She “threw him off”? More like the other way around.
And there's your answer in a nutshell. Because the septuagenarians on the court can be cranky, inattentive, or just plain asleep during the proceedings. Who'd want that on camera?
What was nasty about it?
Read the lead. Is this reportage or an editorial?
Well, to my lights, it sure isn’t reportage.
This girl has a future in the mainstream media - she deftly took his answer and completely ignoring it's content twisted it into a soundbite to serve her political point of view.
This seems like a perfectly reasonable question to me.
What’s nasy and impolite are the vast majority of rulings sent down.
I don’t get it. It sounded like a valid question. Did I miss something? Who peed in Justice Scalia’s Wheaties?
I’ll hear the audio before I’ll believe the reporter. It’s that bad.
The only legitimate reason I can think of for prohibition of cameras is to prevent lawyers from playing to them ... but it’s easy to think of reasons why video would be helpful.
Most Americans have no idea what goes on at the Supreme Court none except that somehow the court decides really important questions, like whether everyone in the country will be allowed to commit sodomy. Most Americans don’t have time to read the court’s often-lengthy opinions, and downloading and listening to audio recordings is more than a little cumbersome.
Tool. After all, it’s ‘his’ court. Lol.
We are clowns. Every dam public office or court room should have a camera in there watching our ‘masters’.
She probably p’d him off by mentioning the book tour part while he was there on a book tour. Still, there was nothing particularly nasty about the question.
Seems like a reasonable question to me.
The "living document" Democrats aren't about to tow that old fashioned line of thinking.
He must have been having a bad day or didn’t like the way she asked the question. He answered the same question recently on C-SPAN, I think from a high school student. He said that some people watching the court sessions on TV would develop an improved understanding and appreciation for how the court worked.
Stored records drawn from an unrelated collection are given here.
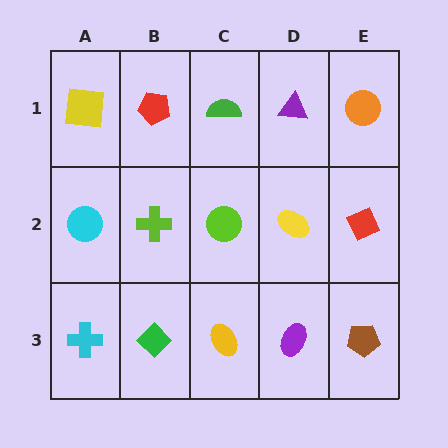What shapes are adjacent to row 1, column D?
A yellow ellipse (row 2, column D), a green semicircle (row 1, column C), an orange circle (row 1, column E).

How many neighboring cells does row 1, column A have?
2.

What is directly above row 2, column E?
An orange circle.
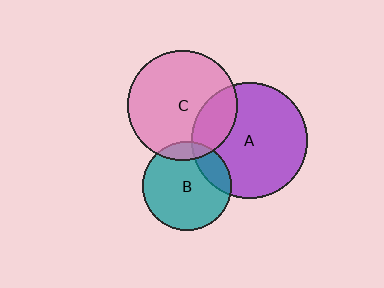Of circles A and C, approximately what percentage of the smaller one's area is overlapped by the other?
Approximately 25%.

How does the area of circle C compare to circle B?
Approximately 1.5 times.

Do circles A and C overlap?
Yes.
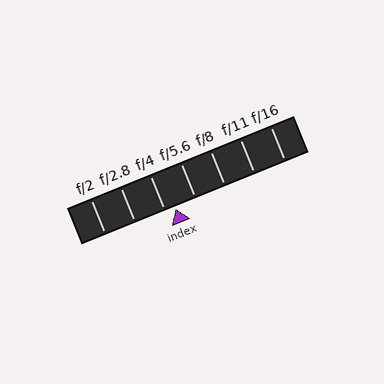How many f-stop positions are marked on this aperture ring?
There are 7 f-stop positions marked.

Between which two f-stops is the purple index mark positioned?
The index mark is between f/4 and f/5.6.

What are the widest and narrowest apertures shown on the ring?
The widest aperture shown is f/2 and the narrowest is f/16.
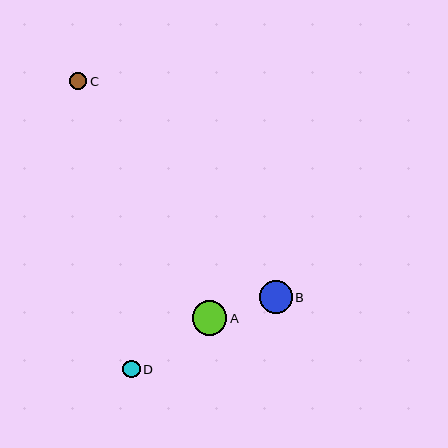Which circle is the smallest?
Circle C is the smallest with a size of approximately 17 pixels.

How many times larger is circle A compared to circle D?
Circle A is approximately 2.0 times the size of circle D.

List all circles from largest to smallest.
From largest to smallest: A, B, D, C.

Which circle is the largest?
Circle A is the largest with a size of approximately 34 pixels.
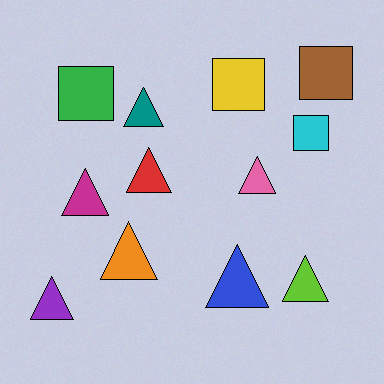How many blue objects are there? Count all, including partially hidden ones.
There is 1 blue object.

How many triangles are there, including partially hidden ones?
There are 8 triangles.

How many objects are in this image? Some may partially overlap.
There are 12 objects.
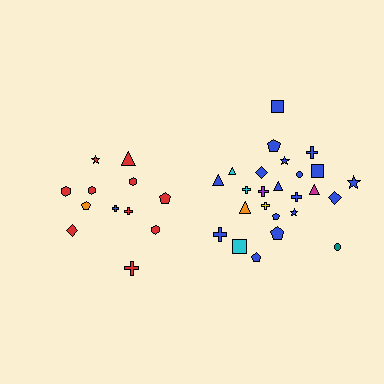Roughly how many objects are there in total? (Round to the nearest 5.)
Roughly 35 objects in total.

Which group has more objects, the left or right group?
The right group.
But the other 99,999 out of 100000 people would just see highlights which were taken out of context and used to generate controversy.
It seems to be a simple question that could have been simply and politely answered...but wasn’t.
The article says that Scalia later said that he didn’t think that the cameras wouldn’t be a good idea and that he thought that people wouldn’t get the whole picture by just watching bits of it on TV....which he could have said in the first place.
How dare a pathetic little worm question a demigod. /s
the way she asked it was childish and imature. she is going to make some feminist happy someday.
She did not just ask “why no cameras” she used the question to bait a assuming quesiton. she could have cut to the chase and just called him a hypocrit.
If she really wanted to ask about cameras she would have, instead she was a little snot student who has only thie intelectual capacity of the stunted brain capacity obama voters.